Alguna vez una pareja de amigos mientras hablábamos de las cosas del matrimonio y los hijos me dijeron, que no habían peleado hasta que fueron padres, y es que criar hijos en pareja es uno de los asuntos más abrumadores que existe. Chocan dos formas absolutamente distintas, que se multiplican por la forma en que ven la crianza y la vida cada uno de los integrantes de las dos familias, sin embargo, hemos logrado una mezcla perfecta, casi tan espectacular como los experimentos que insiste en hacer mi hija jugando con mis perfumes, que revuelve con cremas, enormes cantidades de agua y otros ingredientes que encuentra en la cocina. No le digan, pero cuando han estado congelados por más de quince días no puedo evitar desecharlos.

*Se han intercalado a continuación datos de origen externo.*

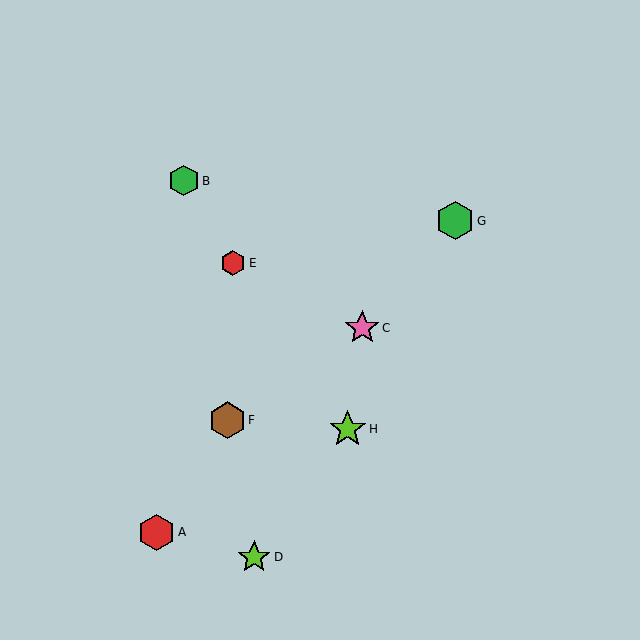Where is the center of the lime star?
The center of the lime star is at (254, 557).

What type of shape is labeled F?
Shape F is a brown hexagon.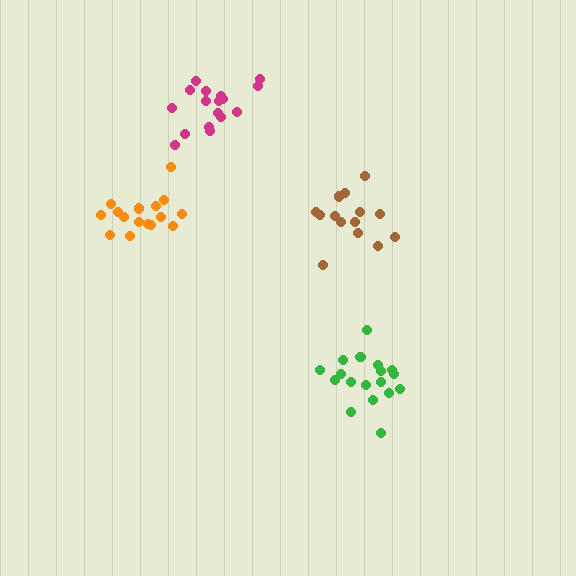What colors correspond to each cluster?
The clusters are colored: green, orange, magenta, brown.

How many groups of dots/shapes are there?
There are 4 groups.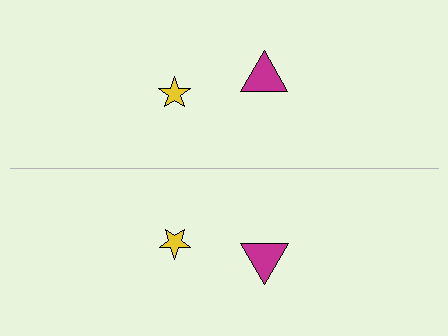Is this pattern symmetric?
Yes, this pattern has bilateral (reflection) symmetry.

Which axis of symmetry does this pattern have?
The pattern has a horizontal axis of symmetry running through the center of the image.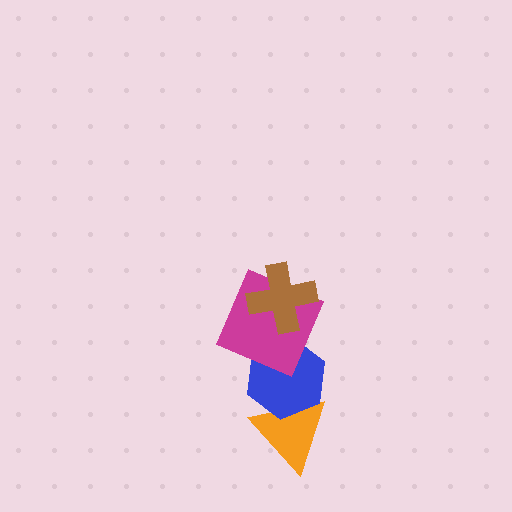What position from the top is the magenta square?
The magenta square is 2nd from the top.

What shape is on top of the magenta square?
The brown cross is on top of the magenta square.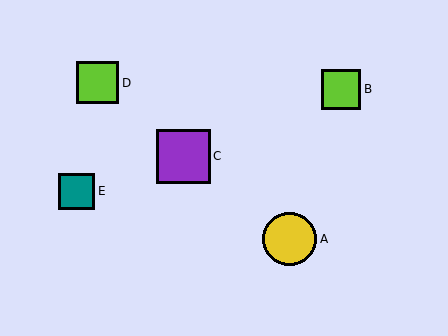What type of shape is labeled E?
Shape E is a teal square.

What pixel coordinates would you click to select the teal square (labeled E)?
Click at (77, 191) to select the teal square E.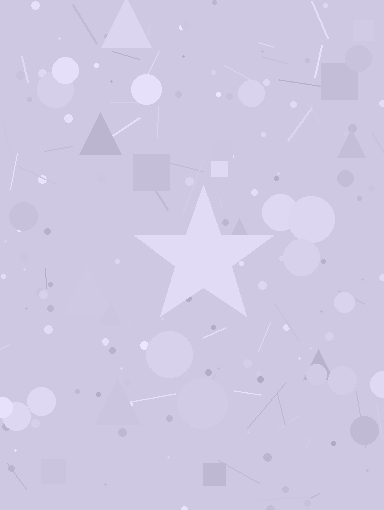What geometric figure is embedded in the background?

Ser mamá es muy complicado, duele la mayor parte del tiempo, choca con mi forma de ver la vida todos los días, es imposible planificar e intentarlos moldear como lo soñé, pero es lo más maravilloso y mágico que me ha pasado, así la única certeza que tengo en este momento sea que será totalmente distinto a la forma en que lo soñé.
Soy absolutamente imperfecta, pero son mis hijos los que me enseñan que no importa. Trabajo cada día en aceptarme, quererme, cuidarme y ser feliz, además de miles de cosas más. Crezco y maduro mientras ellos también lo hacen. Mis hijos me ayudan a pintar la vida de color rosa.